Thursday 5 January 2017

Most things divide, yet a few things unite!

While most imagined ideas divide us as a society, three things allow us to unite, albeit gain momentum towards collectivity: money, politics and religion. 

All species mark their territories: what is 'ours' and what is out there, 'not us'. 

What is 'us' is then a subject of bonding and relationship: the family, the commune, the property we hold, our faith and beliefs. Naturally, to engage with the notion of what is ours, boundary conditions need to be imposed, be it a tribe or a church or a panchayat. 

This bonding defines and overly crystallises a strong culture of who we are and how we do things around us. Culture is essentially then what divides us from others, but allows us to unite us amongst ourselves. The culture within is the power energy within to create the inter connectedness, within, yet it is also the basis for the fragmentation with that outside itself: the 'other'. 

The imagined notion creates the tradition, the rituals and the passage of what is the norm: that which is acceptable and that which is frowned. The culture flows from the dominant logic, the DNA of deep seated values over time, and the alignment of multiple infrastructure: Processes, Work systems, rituals, that allow for its prorogation. 

Even within the commune divisions and classes are created to sub divide so that it helps each one to relate with the other. The very culture that is created meets it antithesis: The rebellious sub culture. Paradoxically, the rebellion itself is coalesced within a structure such that the 'sub culture' itself is uniquely held. Way back in the 60"s, the US Culture gave way to the rebellious Hippie Culture, the sub set having a clear identifiable whole. Either one or its counterpoint are held in structure: both allow itself to confirm to norms. 

An important distinction to note is the term Culture and Beliefs: they are not the same. A member of a commune may subscribe to a culture, but arrive at it from a belief system quite different to another. Organisations that try to unify 'beliefs' pay the price of frustration, an impossibility. What makes Jack come to work ( job security) may be quite different to what motivates Jill (the cordial work atmosphere). Clearly, aiming for a shared Values & Culture is enough. Trying to change the individual belief systems of all of the members to a 'common one' would be fruitless. 

The unknown 'out there' beyond the boundary is treated with suspicion: it is but natural that neighbouring countries would harbour distrust of each other.

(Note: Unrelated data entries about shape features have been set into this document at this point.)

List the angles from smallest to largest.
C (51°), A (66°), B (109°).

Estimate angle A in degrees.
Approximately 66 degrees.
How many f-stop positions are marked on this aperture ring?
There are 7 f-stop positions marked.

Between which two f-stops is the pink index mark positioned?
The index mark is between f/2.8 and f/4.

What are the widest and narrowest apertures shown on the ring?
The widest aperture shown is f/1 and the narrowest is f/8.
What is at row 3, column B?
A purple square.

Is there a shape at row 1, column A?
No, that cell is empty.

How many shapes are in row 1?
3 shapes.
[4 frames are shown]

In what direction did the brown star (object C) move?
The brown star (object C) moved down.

What is unknown, is distrusted, leading to splitting and projection. 

Trust in one's own commune and distrust with those outside are the two natural axis of human emotions. 

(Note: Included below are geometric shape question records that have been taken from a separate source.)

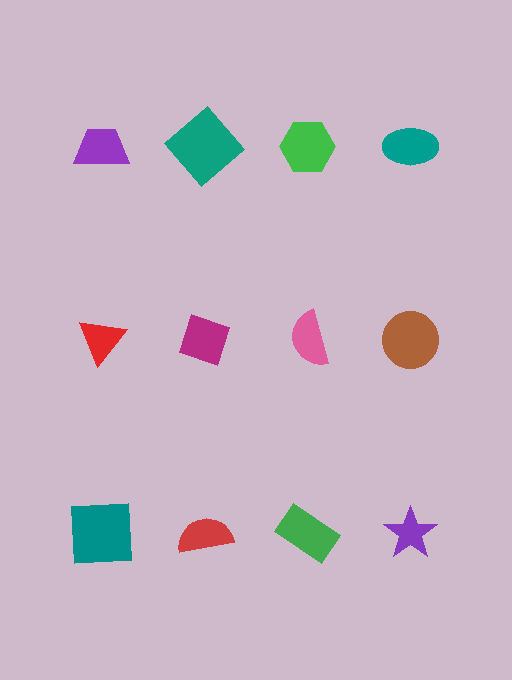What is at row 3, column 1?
A teal square.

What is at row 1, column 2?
A teal diamond.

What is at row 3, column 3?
A green rectangle.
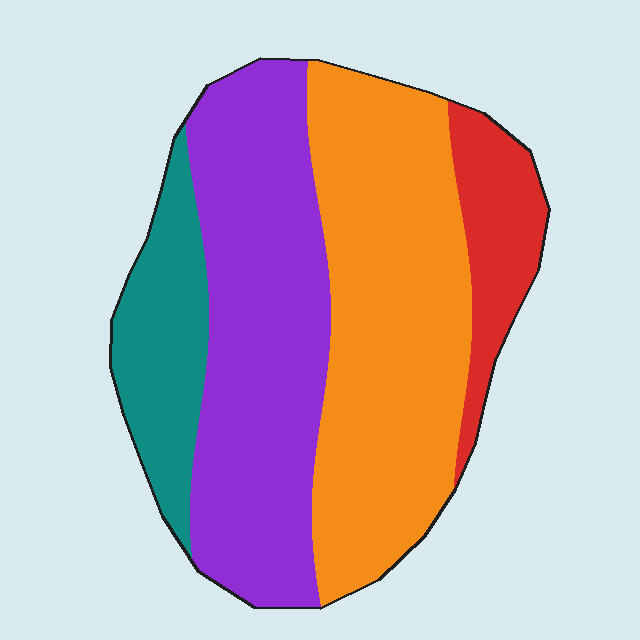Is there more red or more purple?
Purple.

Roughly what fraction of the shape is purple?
Purple takes up about three eighths (3/8) of the shape.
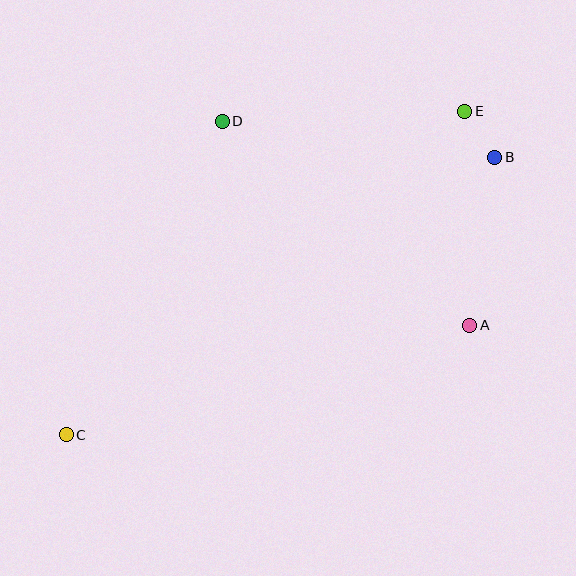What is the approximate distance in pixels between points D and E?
The distance between D and E is approximately 243 pixels.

Within the commune collaboration can exist and extend itself on the imagined notion: a tribal chieftain will have tribal members, wealth would be jointly owned or secured through powerful laws and a religion would emerge that would unite the commune. So to, culture within an organisation. 

Collaboration works best when individual and group interests are conjoint. That's the way it has been for many centuries: a world that belonged to many numerous small worlds. 

So what would make one tribe engage with another?

I argue that it would be reasons of money (trade), a feeling of superiority of one's religion over another or a lust to amass more political influence: to have a larger tribe, and soon a kingdom. 

It is these forces that have paved the way for global colonisation, that has paved the way for mass religious conversions and where annexation has not been possible then the next best alternate is lucrative trade. 

Lucrative trade is but a start, akin to the East India Company that gradually harboured ambition for political power of the territory. 

It is this desire for political power that has created NATO, the Euro, and international federations. 

The imagined order is what is. There is no reality. The imagined order is itself transient and changes with passage of time. The imagined order creates the values and laws for that transition art period of time then it adapts to a ever changing set of values for it to cope and adapt. All values are transitionary and would change. For what is created must change, and eventually die to a new form. That is an immmutable law of nature. 

One astronaut wisely remarked when viewing earth from a shuttle, that the earth was just one unified body Inter related and interdependent on its parts. 

He could spot no boundaries. 

All boundaries are man made. The man himself is a bounded self: arising from a self notion of what is him and not him. 

The ego in the self creates the boundaries within man, and around man. 

Ego is the false self. It does not exist. It is like the shadow that lurks around but is never there. 


Our projection of ego creates the incessant needs that can never be satiated. Left to ourselves, sans ego, our needs would have been adequately met. More, much more than ever could be needed. 

What distinguishes man from all other species is his unique ability to reflect on the 'past' even as he can envision the 'future', and coupled with that the need to express and relate, allows for deeper consciousness that is ever growing.